Reputation: 51
Hello my dear saviors,
I opened a thread a few days ago asking a way to search/filter rows by a cell value with PHPExcel. A developer from this community saved my day (thanks again man!!!). I've been struggling since now with another question. ¿Is it possible to delete all duplicated rows with PHPExcel? To put you in situation here's my example table:
Want to show all rows having "I1/027" in his cell (DONE!), but without repeated rows:
Hours | Place | Name
------|-------|-----------------
3 |I1/027 | example1 //------> Want to add it to my list!!!
6 |I2/025 | example2 //------> Ignore this (no I1/027)
7 |I1/030 | example3 //------> Ignore this (no I1/027)
2 |I1/027 | example4 //------> Want to add it to my list!!!
3 |I1/027 | example1 //------> Don't want this row, it's repeated!!!
And the phpexcel code:
<?php if(isset($_FILES['file']['name'])) { ?>
<!-- Container progress bar -->
<div id="progress" style="width:500px;border:1px solid #ccc;"></div>
<!-- progress info -->
<div id="information" style="width"></div>
<?php require_once 'reader/Classes/PHPExcel/IOFactory.php';
//Extra functions
function get_cell($cell, $objPHPExcel){
//Cell selection
$objCell = ($objPHPExcel->getActiveSheet()->getCell($cell));
//taking cell value
return $objCell->getvalue();
}
function pp(&$var){
$var = chr(ord($var)+1);
return true;
}
//==========Displaying Code
$name = $_FILES['file']['name'];
$tname = $_FILES['file']['tmp_name'];
$type = $_FILES['file']['type'];
if($type == 'application/vnd.ms-excel')
{ // excel 97 extension
$ext = 'xls';
}
else if($type == 'application/vnd.openxmlformats-officedocument.spreadsheetml.sheet')

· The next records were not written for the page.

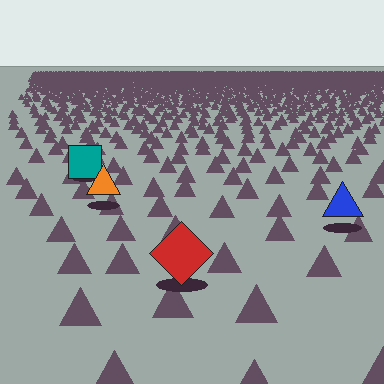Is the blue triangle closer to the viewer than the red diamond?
No. The red diamond is closer — you can tell from the texture gradient: the ground texture is coarser near it.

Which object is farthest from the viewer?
The teal square is farthest from the viewer. It appears smaller and the ground texture around it is denser.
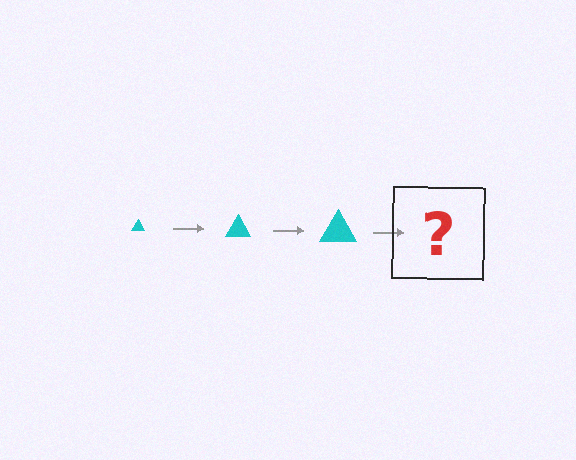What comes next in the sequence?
The next element should be a cyan triangle, larger than the previous one.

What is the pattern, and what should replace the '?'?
The pattern is that the triangle gets progressively larger each step. The '?' should be a cyan triangle, larger than the previous one.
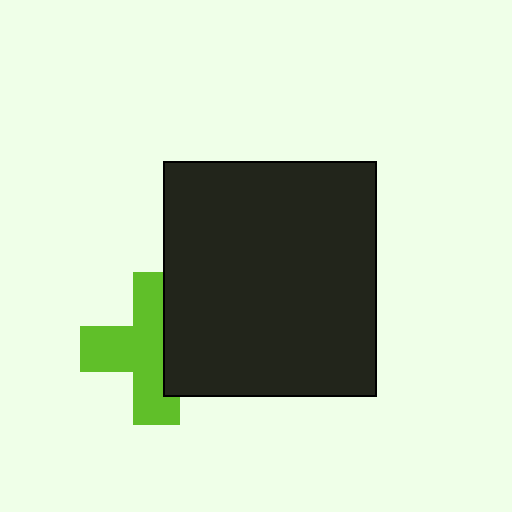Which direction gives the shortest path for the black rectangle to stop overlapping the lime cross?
Moving right gives the shortest separation.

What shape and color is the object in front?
The object in front is a black rectangle.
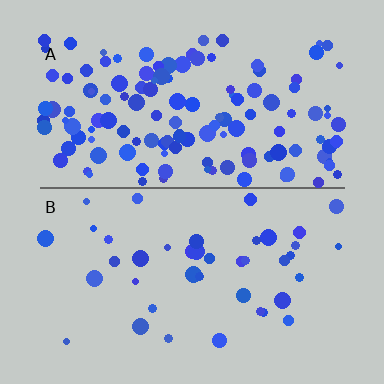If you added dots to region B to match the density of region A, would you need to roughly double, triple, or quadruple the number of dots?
Approximately triple.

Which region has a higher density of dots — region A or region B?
A (the top).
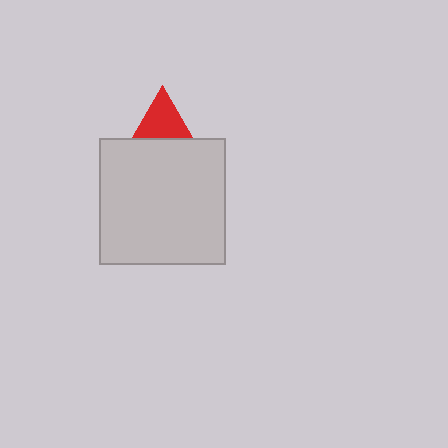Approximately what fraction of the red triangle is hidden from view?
Roughly 63% of the red triangle is hidden behind the light gray square.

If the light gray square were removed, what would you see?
You would see the complete red triangle.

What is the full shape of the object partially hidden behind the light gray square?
The partially hidden object is a red triangle.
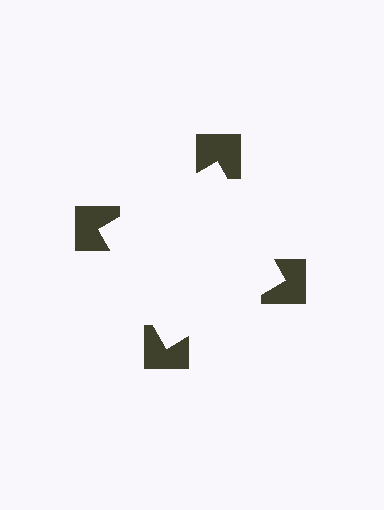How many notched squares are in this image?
There are 4 — one at each vertex of the illusory square.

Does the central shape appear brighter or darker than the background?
It typically appears slightly brighter than the background, even though no actual brightness change is drawn.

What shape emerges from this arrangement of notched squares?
An illusory square — its edges are inferred from the aligned wedge cuts in the notched squares, not physically drawn.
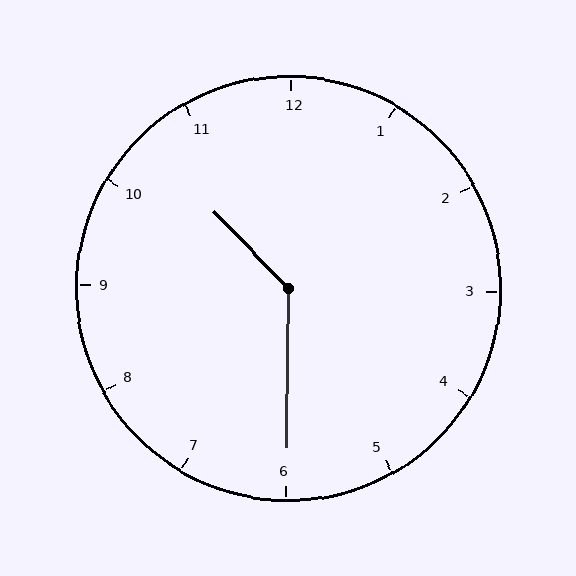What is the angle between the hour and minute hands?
Approximately 135 degrees.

{ // excel 2007 and 2010 extensions
$ext = 'xlsx';
}else
{ // invalid extension
echo -1;
exit();
}
$xlsx = 'Excel2007';
$xls = 'Excel5';
//read creator
$objReader = PHPExcel_IOFactory::createReader($$ext);
//loading
$objPHPExcel = $objReader->load($tname);
$dim = $objPHPExcel->getActiveSheet()->calculateWorksheetDimension();
// put $start and $end array
list($start, $end) = explode(':', $dim);
if(!preg_match('#([A-Z]+)([0-9]+)#', $start, $rslt)){
return false;
}
list($start, $start_h, $start_v) = $rslt;
if(!preg_match('#([A-Z]+)([0-9]+)#', $end, $rslt)){
return false;
}
list($end, $end_h, $end_v) = $rslt;
//starting to read excel doc
$table = "<table class='tabla'>";
for($v=$start_v; $v<=$end_v; $v++){
// calculate progress bar
$percent = intval($v/$end_v * 100)."%";
// progress bar update
echo '<script language="javascript">
document.getElementById("progress").innerHTML="<div style=\"width:'.$percent.';background-color:#ddd;\"> '.$percent.'</div>";
document.getElementById("information").innerHTML="'.$v.' files processed.";</script>';
// buffer flush
echo str_repeat(' ',1024*64);
// send exit to navigator
flush();
sleep(0.25);
//horizontal reading
$tempRow= "<tr>";
$contentFound=false;
for($h=$start_h; ord($h)<=ord($end_h); pp($h)){
$cellValue = get_cell($h.$v, $objPHPExcel);
$tempRow.= "<td>";
if($cellValue !== null){
if($cellValue=="I1/027") $contentFound=true;
$tempRow.= $cellValue;
}
$tempRow.= "</td>";
}
$tempRow.= "</tr>";
if($contentFound) $table.=$tempRow;
}
// process completed
echo '<script language="javascript">document.getElementById("information").innerHTML="Process completed"</script><br>';
echo $table;
}?>
Found this function I'm trying to exploit, but without luck:
function removeDuplicates($inputFileName, $objPHPExcel) {
$worksheet = $objPHPExcel->getActiveSheet();
$urn = array();
foreach ($worksheet->getRowIterator() as $row) {
$rowIndex = $row->getRowIndex();
$cellValue = $worksheet->getCell('A'.$rowIndex)->getValue();
array_push($urn, $cellValue);
}
$numberOfURNs = count($urn);
for ($rowIndex = $numberOfURNs; $rowIndex != 1; $rowIndex--) {
$cellValue = $worksheet->getCell('A'.$rowIndex)->getValue();
for ($i = $rowIndex - 2; $i != 0; $i--) {
if ($urn[$i] == $cellValue) {
$worksheet->removeRow($rowIndex);
$objWriter = PHPExcel_IOFactory::createWriter($objPHPExcel, 'CSV');
$objWriter->save($inputFileName);
break;
}
}
}
return $objPHPExcel = checkExtension($inputFileName);
}
Thanks a lot in advance!!
Upvotes: 1
Views: 1948
Reputation: 37
$sheets = $spreadsheet->getAllSheets();
foreach ($sheets as $sheet_index => $sheet) {
$rows = $sheet->toArray();
$rows = array_map("unserialize", array_unique(array_map("serialize", $rows)));
$sheet->fromArray($rows);
}
For everyone still looking for an easy solution, this will clean a whole file. Off course you can select the sheet you wan't to remove duplicates on.
Upvotes: 0
Reputation: 2641
There are multiple solutions. All of them have some disadvantages. You could compare all rows against all rows in the excel file which would mean, that you need to traverse the whole file for each row. If you have 1000 rows, that is 1000 * 1000 comparisons. The runtime is O(n^2) if you are familiar with this notation which basically means that it will become slow as hell if your number of rows increases.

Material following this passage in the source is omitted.